Why bfloat16 matmul is significantly slower than float32?

I am figuring out how should I use bfloat16 or float32 on CPU training and inference.

That’s the code I use to test.

import torch
import time

tensor_size = (1000, 1000)
num_iterations = 100


def perform_operations(data):
    start_time = time.time()
    squared = torch.square(data)
    squared_time = time.time() - start_time

    start_time = time.time()
    summed = torch.sum(data)
    sum_time = time.time() - start_time

    start_time = time.time()
    averaged = torch.mean(data)
    mean_time = time.time() - start_time

    start_time = time.time()
    transpose = data.t()
    transpose_time = time.time() - start_time

    start_time = time.time()
    matmul_result = torch.matmul(data, transpose)
    matmul_time = time.time() - start_time
    return squared_time, sum_time, mean_time, transpose_time, matmul_time


bfloat16_times = [0.0] * 5
float32_times = [0.0] * 5

for i in range(num_iterations):
    data = torch.randn(tensor_size, dtype=torch.float32)
    data_bfloat16 = data.to(torch.bfloat16)

    bfloat16_op_times = perform_operations(data_bfloat16)
    for j in range(5):
        bfloat16_times[j] += bfloat16_op_times[j]

    float32_op_times = perform_operations(data)
    for j in range(5):
        float32_times[j] += float32_op_times[j]

bfloat16_times = [time / num_iterations for time in bfloat16_times]
float32_times = [time / num_iterations for time in float32_times]

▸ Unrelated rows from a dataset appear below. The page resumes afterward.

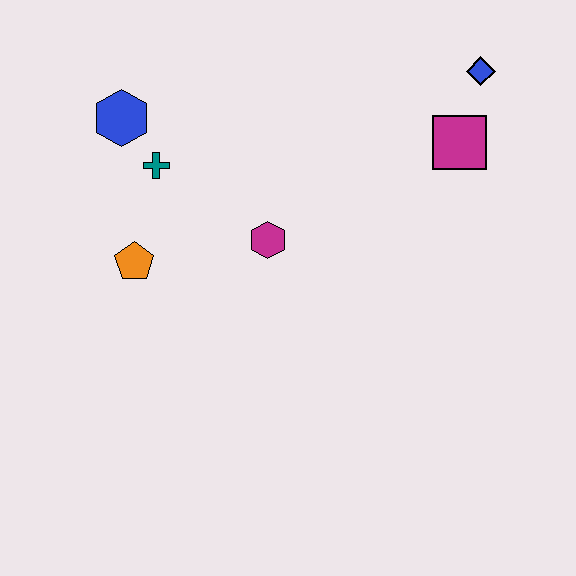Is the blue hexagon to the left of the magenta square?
Yes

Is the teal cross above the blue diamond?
No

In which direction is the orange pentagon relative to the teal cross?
The orange pentagon is below the teal cross.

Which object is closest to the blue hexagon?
The teal cross is closest to the blue hexagon.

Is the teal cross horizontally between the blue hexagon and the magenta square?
Yes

print("Average time for bfloat16:")
print("Squared: {:.6f} seconds".format(bfloat16_times[0]))
print("Sum: {:.6f} seconds".format(bfloat16_times[1]))
print("Mean: {:.6f} seconds".format(bfloat16_times[2]))
print("Transpose: {:.6f} seconds".format(bfloat16_times[3]))
print("Matmul: {:.6f} seconds".format(bfloat16_times[4]))
print()

print("Average time for float32:")
print("Squared: {:.6f} seconds".format(float32_times[0]))
print("Sum: {:.6f} seconds".format(float32_times[1]))
print("Mean: {:.6f} seconds".format(float32_times[2]))
print("Transpose: {:.6f} seconds".format(float32_times[3]))
print("Matmul: {:.6f} seconds".format(float32_times[4]))

And I got the result:

Average time for bfloat16:
Squared: 0.000355 seconds
Sum: 0.000183 seconds
Mean: 0.000237 seconds
Transpose: 0.000027 seconds
Matmul: 0.299079 seconds

Average time for float32:
Squared: 0.000585 seconds
Sum: 0.000239 seconds
Mean: 0.000123 seconds
Transpose: 0.000010 seconds
Matmul: 0.005496 seconds

I wonder why bfloat16 faster than float32 in all other operations except torch.matmul().
The code runs on an intel 9th-gen core i7 cpu.